Schema Refinery - Full Tutorial

Objective

This tutorial will guide you through a possible workflow of Schema Refinery, from schema creation to schema refinement.

Prerequisites

Procedure

  1. Open a terminal window.

  2. Download the assemblies from NCBI needed for creating the schema:

SR DownloadAssemblies -f path/to/input_tsv_file_with_taxon -db NCBI -e youremail@example.com -o path/to/DownloadAssemblies_NCBI_download -fm --download
  1. Select the set of genome assemblies that you want to use to create a schema seed (e.g. the best quality, most complete, etc.).

  2. Create a schema seed using the CreateSchema module from chewBBACA:

    chewBBACA.py CreateSchema -i /path/to/DownloadAssemblies_NCBI_download/assemblies_ncbi_unziped -o /path/to/CreateSchema_chewbbaca_mySchema -t 4
    

Note

The schema seed contains one representative allele for each distinct loci identified in the genome assemblies.

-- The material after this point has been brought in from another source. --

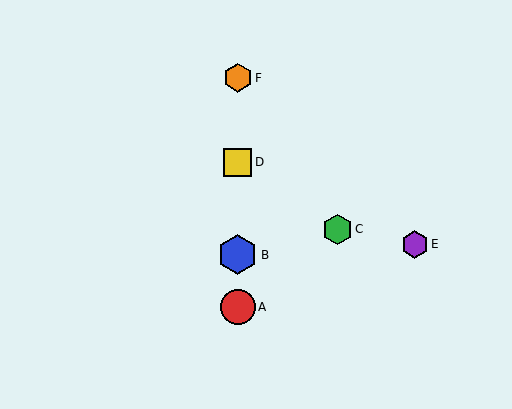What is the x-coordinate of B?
Object B is at x≈238.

  1. Perform allele calling with the AlleleCall module from chewBBACA to populate the schema with the alleles identified in those genomes.

    chewBBACA.py AlleleCall -i /path/to/CreateSchema_chewbbaca_mySchema/schema_seed -g /path/to/DownloadAssemblies_NCBI_download/assemblies_ncbi_unziped -o /path/to/AlleleCall_folder -t 4 --output-unclassified
    
  2. Evaluate the CDSs that were not classified by chewBBACA using the IdentifySpuriousGenes:

    SR IdentifySpuriousGenes -s path/to/CreateSchema_chewbbaca_mySchema/schema_seed -a path/to/AlleleCall_folder -m unclassified_cds -o path/to/IdentifySpuriousGenes_uCDS_mySchema -c 6
    

Note

In a normal workflow users would have to select the best loci to keep based on the recomendations of the IdentifySpuriousGenes module. Here we skip this step to show the full workflow.

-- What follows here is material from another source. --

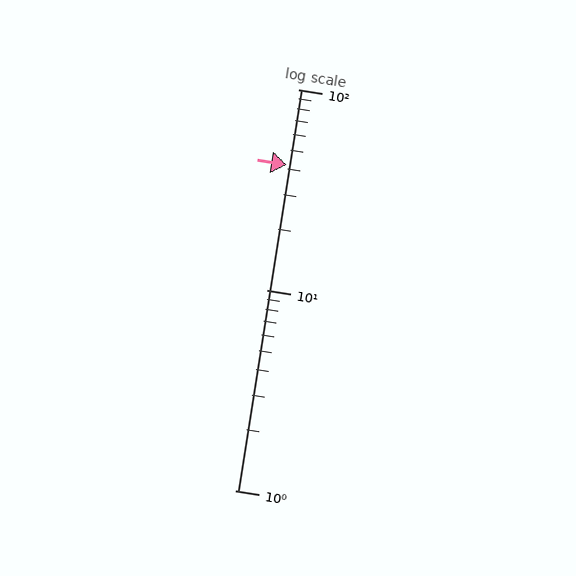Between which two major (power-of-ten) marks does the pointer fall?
The pointer is between 10 and 100.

  1. Adapt the proto schema created from the unclassified CDSs:

    SR AdaptLoci -i path/to/IdentifySpuriousGenes_uCDS_mySchema/temp_fastas -o path/to/AdaptLoci_unclassified
    

Important

Pass as input the temp_fastas` folder generated by the IdentifySpuriousGenes module. Repeat step 4 with this new schema to create a new AlleleCall folder.

  1. Refine the schema created based on the unclassified CDSs:

    SR IdentifySpuriousGenes -s path/to/AdaptLoci_unclassified/schema_seed -a path/to/AlleleCall_unclassified -m schema -o path/to/IdentifySpuriousGenes_unclassifiedSchema -c 6
    
  2. Analyse the clusters and change the “Choice” actions into “Join”, “Add” or “Drop”.

  3. Create a final schema using the altered recommendations_annotations.tsv file from the previous step:

    SR CreateSchemaStructure -s path/to/AdaptLoci_unclassified/schema_seed -rf path/to/IdentifySpuriousGenes_unclassifiedSchema/recommendations_annotations.tsv -o path/to/CreateSchemaStructure_refined_schema -c 6
    

Use the altered recomendations file in the CreateSchemaStructure module folder, as that one has a selection of the loci to be dropped or added.

Optional modules to further refine or create a schema:

Note

The assemblies available in the NCBI databases may change, so the results may vary.

Conclusion

You have successfully completed a possible workflow of Schema Refinery, from schema creation to schema refinement.